Creating a Programming Language from Scratch

So you want to make a programming language from scratch?
This post dives into creating one and how you can design one for yourself. More importantly, we will be exploring the insides of how an interpreted language works under the hood. There can be differences in implementation for the language we’re going to build today, but the core concepts will remain the same.
But first let’s set the scene for what we’re gonna do today.
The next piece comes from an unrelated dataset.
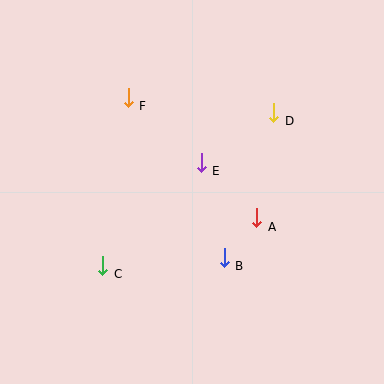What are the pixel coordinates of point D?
Point D is at (274, 121).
We will be building a toy interpreted language - something similar to BhaiLang. We are going to call our language SimpleLang. All the source code will be in C++.
Here is an example of what our language will look like 👇:

fun main{
  print Hii!!
}
main;

Hii!!

You can run the above code snippet by clicking the “Run” button below:

SimpleLang Interpreter

Try it yourself:

Output

Hii!!

From Source Code to Execution

Here are the steps by which we’ll turn this code into something a computer can understand and execute it.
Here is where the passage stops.